Who can object to a scholarly program on the subject, even if it is hardly new, having been the subject of a multitude of opinions, a number of statutes, and even a previous AALS program decades ago? Hopefully, the courts and the professoriate have made some progress in understanding what has come to be called "framework evidence." Neither would it be fair to criticize a necessarily brief announcement for not defining "predictive or profiling evidence." Presumably, the evidence teachers do not need a definition.

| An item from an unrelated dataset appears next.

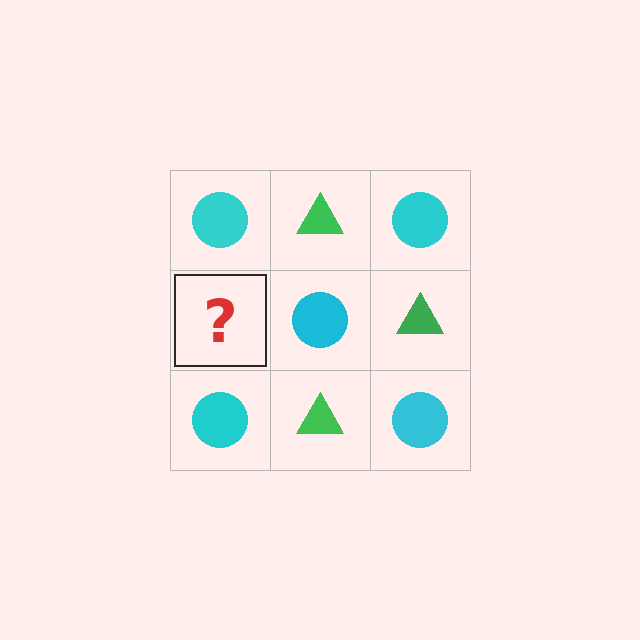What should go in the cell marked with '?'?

But I was surprised to read my fellow law professors’ sweeping characterization of Diaz v. United States, 144 S.Ct. 1727 (2024), as establishing that "such evidence [is] consistent with the federal rules governing the admissibility of expert evidence" and "that expert testimony about the likely mental state of individuals arrested with drugs in their position [sic?] is admissible in criminal trials under the Federal Rules of Evidence." Although I doubt that the announcement will cause its narrow range of readers to believe that the case stands for more than it does, I do worry that the same kind of language will crop up in undiscerning judicial opinions and commentary on Diaz. Therefore, it may be be worth listing some problematic aspects of the statements.

First, the case plainly held that certain "expert testimony about the likely mental state of individuals arrested with drugs in their position [possession?] is" not "admissible in criminal trials under the Federal Rules of Evidence." Every Justice agreed that no expert can testify that a defendant charged with importing proscribed drugs knew that they were transporting drugs. That would be explicit ultimate-opinion testimony on a criminal defendant's state of mind. (There are cases limiting the Rule 704(b) ban to mental health professionals, but the Court did not consider that possible way to interpret the rule. It stuck with a more literal reading of the text.)

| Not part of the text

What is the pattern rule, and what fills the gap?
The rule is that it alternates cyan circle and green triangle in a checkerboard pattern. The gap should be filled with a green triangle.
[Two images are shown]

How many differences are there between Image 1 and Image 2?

Second, no “predictive or profiling evidence” was introduced in the case, and only one Justice thought it worth discussing. Certainly, Diaz is not a case of a criminal profiler predicting (“inferring” would be more precise) the characteristics of a criminal from the type or manner of the crimes under investigation (or any other such “predictive or profiling evidence”). As the excerpts from the trial transcript reproduced below show, the witness did not claim such expertise; furthermore, the trial judge barred him from stating a belief about the defendant’s knowledge (although one could well think that his testimony made it plain enough what his belief was). 

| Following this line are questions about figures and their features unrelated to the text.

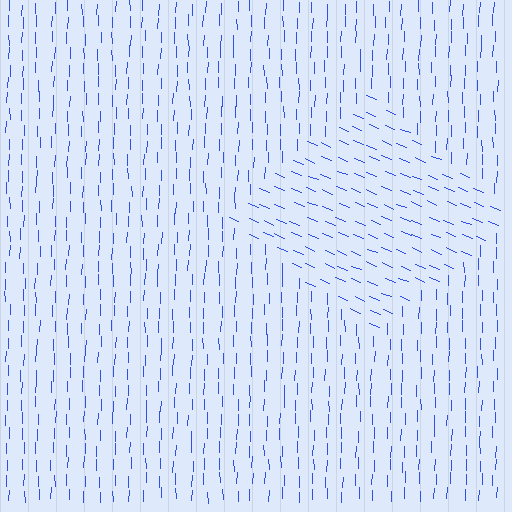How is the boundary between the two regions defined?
The boundary is defined purely by a change in line orientation (approximately 68 degrees difference). All lines are the same color and thickness.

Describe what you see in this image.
The image is filled with small blue line segments. A diamond region in the image has lines oriented differently from the surrounding lines, creating a visible texture boundary.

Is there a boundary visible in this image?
Yes, there is a texture boundary formed by a change in line orientation.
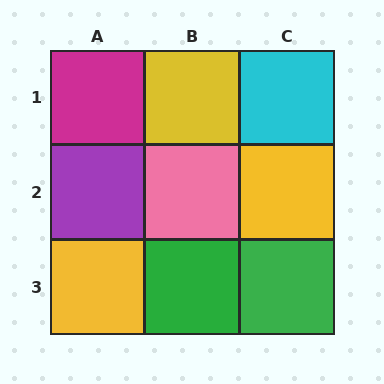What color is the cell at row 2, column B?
Pink.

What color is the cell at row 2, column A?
Purple.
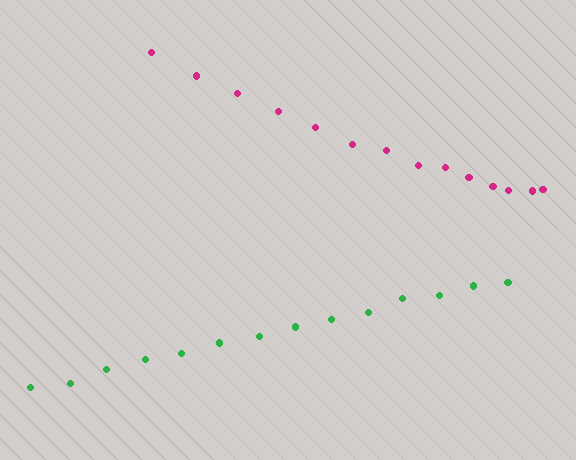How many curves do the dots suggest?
There are 2 distinct paths.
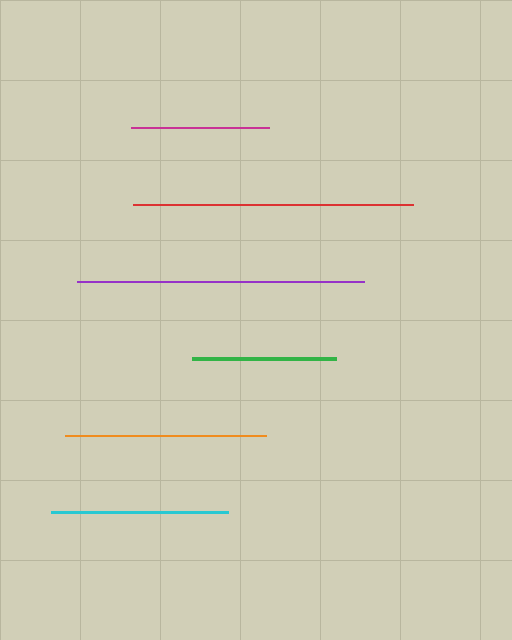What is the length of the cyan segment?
The cyan segment is approximately 177 pixels long.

Third, the issue before the Court was not admissibility under the rules of evidence writ large. It was the scope of a single part of a solitary rule. Federal Rule 704(b), which has no counterpart in the rules of most states, declares that no expert witness may "state an opinion about whether the defendant did or did not have a mental state or condition that constitutes an element of the crime charged or of a defense" because "[t]hose matters are for the trier of fact alone." All that the Diaz Court held was that when such an opinion is not stated and is an inference that does not necessarily follow (as a matter of deductive logic) from the witness’s statements, then Rule 704(b) does not preclude its admission. It did not—and could not—have held that the Rule makes it admissible. Cf. David H. Kaye, The Ultimate Opinion Rule and Forensic Science Identification, 60 Jurimetrics J. 75 (2020).

Thus, Diaz should not be read as supporting—or opposing—the use of “predictive or profiling evidence” generally, or even in the subcategory of testimony offered to prove a defendant’s state-of-mind. 

More thoughts on the three opinions in the case and how the result fits into the range of possible interpretations of Rule 704(b) will appear in the upcoming supplement to The New Wigmore on Evidence: Expert Evidence § 2.2.3(b) (available online in VitalLaw) and, time permitting, in a further positing about the case here.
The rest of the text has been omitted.